Primeiro, porque ele é um dos caras mais poderosos do país, ele não precisa do tuiteiro "@Fulano123" falando que autoriza ele a tomar decisões. Segundo porque é notório que, alguns anos atrás, quando foi indicado pelo ex-presidente Michel Temer para o STF, a esquerda ficou maluca, criticando o cara a cada oportunidade, para depois dar um 180º e virar best friends com ele.
Terceiro, e mais importante, porque há sim argumentos para contestações legais sobre decisões no âmbito do Inquérito das Milícias Digitais no STF, encabeçado por Moraes.
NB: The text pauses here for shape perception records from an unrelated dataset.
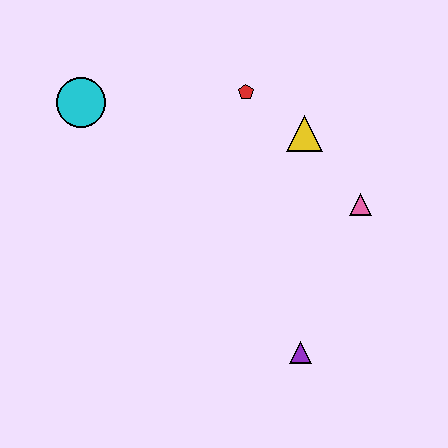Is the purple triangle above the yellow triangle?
No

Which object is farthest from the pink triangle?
The cyan circle is farthest from the pink triangle.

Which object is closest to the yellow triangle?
The red pentagon is closest to the yellow triangle.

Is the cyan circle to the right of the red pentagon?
No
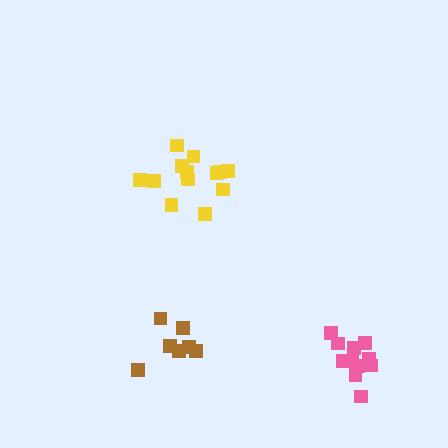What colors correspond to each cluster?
The clusters are colored: yellow, brown, pink.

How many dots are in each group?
Group 1: 13 dots, Group 2: 7 dots, Group 3: 11 dots (31 total).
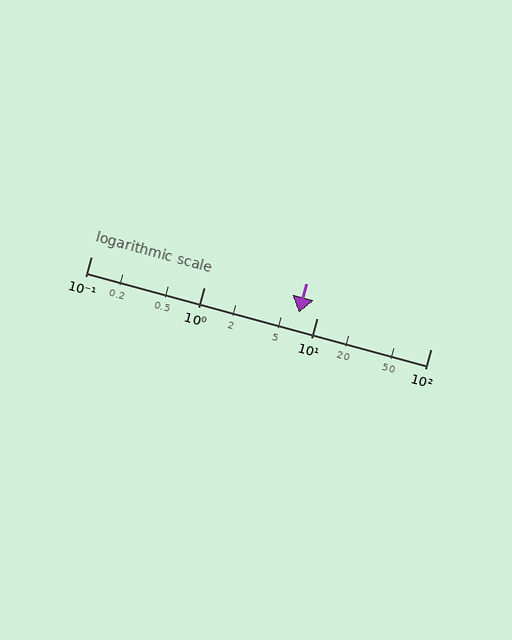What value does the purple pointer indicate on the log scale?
The pointer indicates approximately 6.9.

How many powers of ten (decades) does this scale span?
The scale spans 3 decades, from 0.1 to 100.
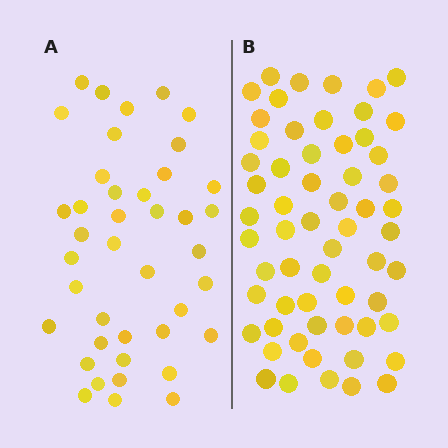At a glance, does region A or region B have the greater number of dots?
Region B (the right region) has more dots.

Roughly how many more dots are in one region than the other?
Region B has approximately 20 more dots than region A.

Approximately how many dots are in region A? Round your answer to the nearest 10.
About 40 dots. (The exact count is 41, which rounds to 40.)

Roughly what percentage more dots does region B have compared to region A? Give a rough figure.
About 45% more.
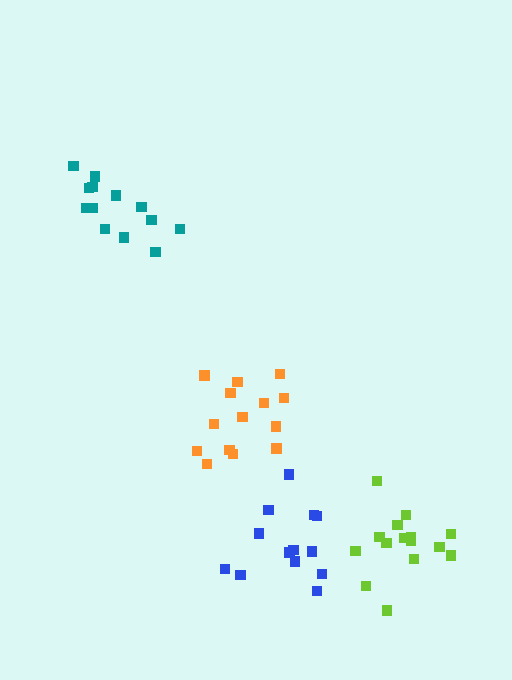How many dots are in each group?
Group 1: 13 dots, Group 2: 15 dots, Group 3: 14 dots, Group 4: 13 dots (55 total).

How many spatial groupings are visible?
There are 4 spatial groupings.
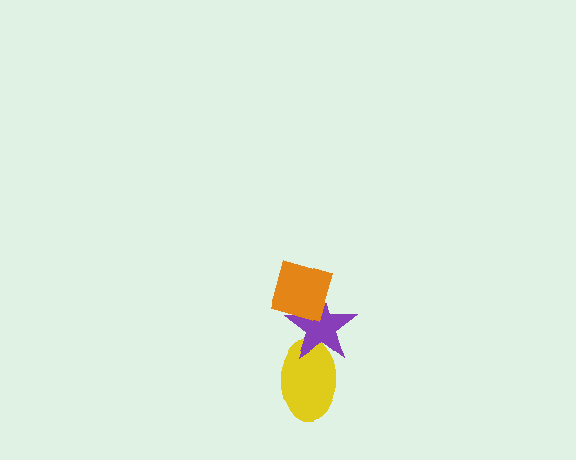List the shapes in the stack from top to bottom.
From top to bottom: the orange diamond, the purple star, the yellow ellipse.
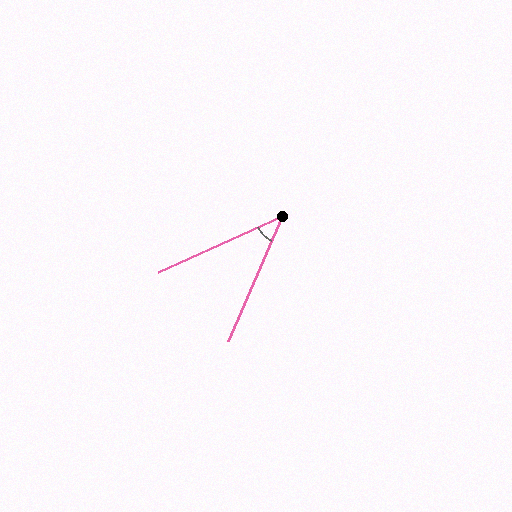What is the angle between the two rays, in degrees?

A própria existência desse inquérito no Judiciário já é uma exceção do ponto de vista jurídico (quem investiga é a polícia ou o Ministério Público, não o Judiciário).
Como bem notou o professor Carlos Affonso Souza, ao longo do inquérito Moraes "suspendeu conta de partido por tempo indeterminado, bloqueou conta em rede social na qual o réu ainda não tinha falado nada".
Se ações enérgicas no limite da legalidade foram necessárias ou não para combater os avanços autoritários do bolsonarismo, a história dirá quando a poeira baixar mais, mas isso não exime o ministro de críticas, algo que muitas figuras da esquerda não mais fazem (ficaram confortáveis em tê-lo como aliado) – embora o lugar de fazer isso seja no próprio judiciário, e não via tweets.
E DAÍ TUDO ISSO? Essa treta aberta é irresistível para cobertura jornalística e para a memelândia das redes sociais. É quase fisicamente impossível para muitas pessoas não se posicionarem de um lado ou de outro, de montarem suas torcidas, especialmente quando estão politicamente alinhadas com um lado.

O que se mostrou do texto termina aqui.